Doctor Who: The Great Detective (Christmas Special Prequel).
TV Poor Doctor. Looking like a grown up Artful Dodger or a refugee from the BBC's adaptation of Bleak House, Eleventh looks none too happy here having apparently retired after the "death" of the Ponds. Unsurprisingly, this isn't the first time in his millennial history the Time Lord's wanted to seek the quiet life. In the 90s, various novelists established that he'd bought a house in Kent (notably seen in The Dying Days) for just such an eventuality, and the Sixth Doctor was seen in, Time & Time Again, an anniversary comics story about the Key to Time having solidly decided he just wants to be left alone with his fishing. Plus there was his side steps in The End of Time, though they were less about retiring and more about sowing his oats. Again.
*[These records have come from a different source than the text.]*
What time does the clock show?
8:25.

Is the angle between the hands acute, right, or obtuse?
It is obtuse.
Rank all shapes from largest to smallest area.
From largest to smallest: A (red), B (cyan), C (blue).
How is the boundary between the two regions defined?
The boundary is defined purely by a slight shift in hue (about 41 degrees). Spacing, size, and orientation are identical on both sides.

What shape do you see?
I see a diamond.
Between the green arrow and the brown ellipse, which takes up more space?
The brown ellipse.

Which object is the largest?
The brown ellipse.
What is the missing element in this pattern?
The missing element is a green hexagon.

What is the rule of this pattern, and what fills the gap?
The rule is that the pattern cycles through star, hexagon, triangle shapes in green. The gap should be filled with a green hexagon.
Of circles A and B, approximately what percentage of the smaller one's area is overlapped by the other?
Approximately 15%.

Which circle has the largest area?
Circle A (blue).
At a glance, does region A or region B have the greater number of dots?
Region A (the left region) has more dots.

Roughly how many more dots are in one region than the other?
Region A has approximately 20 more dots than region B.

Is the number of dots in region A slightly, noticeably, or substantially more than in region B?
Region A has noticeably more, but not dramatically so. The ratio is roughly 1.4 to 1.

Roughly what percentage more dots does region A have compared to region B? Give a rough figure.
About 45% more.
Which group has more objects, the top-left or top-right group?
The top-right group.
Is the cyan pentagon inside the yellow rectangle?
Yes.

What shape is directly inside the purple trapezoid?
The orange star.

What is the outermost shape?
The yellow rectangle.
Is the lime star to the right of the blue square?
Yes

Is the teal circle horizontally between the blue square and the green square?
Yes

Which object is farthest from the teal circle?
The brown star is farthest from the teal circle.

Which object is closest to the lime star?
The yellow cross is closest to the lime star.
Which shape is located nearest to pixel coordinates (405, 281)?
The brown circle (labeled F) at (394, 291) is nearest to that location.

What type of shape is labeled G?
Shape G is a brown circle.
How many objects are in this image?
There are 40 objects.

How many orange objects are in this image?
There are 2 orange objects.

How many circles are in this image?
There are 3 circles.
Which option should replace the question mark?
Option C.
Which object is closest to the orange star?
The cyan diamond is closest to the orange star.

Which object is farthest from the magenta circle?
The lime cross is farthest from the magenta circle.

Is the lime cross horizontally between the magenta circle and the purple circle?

This is pretty dour stuff for a Children in Need minisode, the slot which previously brought us the joys of The Five Doctors, Dimensions in Time, Born Again and Time Crash as well as innumerable trailers and the teaser to The Next Doctor. It's not a complete story exactly, functioning as a kind of bespoke trailer in the mode of the Trainspotting productions, a hint at upcoming attractions. Not having been watching the television when this went out I'm not sure how it fit into the run of the programmes. Certainly the buffers, with Matt and Jenna (the -Louise seems to be silent) must be designed to keep the atmosphere upbeat. They're funny too, with Matt in full Pat mode, and there's an obvious chemistry between them which should be dynamite in the actual programme.
If anything The Great Detective works as another back door pilot for a Vastra spin-off and presumably we'll all be clamouring for more after the Christmas episode goes out too. Isn't this just fun? These are great characters and it's lovely to see that Strax survived, unless this is set before A Good Man Goes To War which given Moffat's propensity for non-linear storytelling isn't entirely unlikely. Hopefully the Christmas episode and the resulting spin-off also enjoy a voice over from Mark Gatiss with a wavering Scottish accent as he recounts the Conan-Doyle stories which won't fit into Sherlock re-engineered with fantasy elements (some of them not really requiring much work).
Now, here's the trailer for the actual episode, The Snowman:
I'm still going with my theory that Oswin and Clara are two facets of the same character, scattered through time ala Scagra and the Key and that the Doctor will either accidentally keep meeting them or be motivated to gather them all up and make them whole. It would be nice for him to simply be travelling with her though in the typical mode. One of the problems of the last five, was that the jiggery-pokery required in each episode to explain why the Ponds are travelling with with that week.
But then, I've developed the opinion that they should have left properly at the end of The God Complex and everything else after that, with the possible exception of The Power of Three, was a creative team not wanting to let go some characters which had well and truly been finished with, not unlike Logan in Veronica Mars who hung around and around for three seasons despite his story having come to a natural end at the close of the first. We'll return to this subject some other time I expect.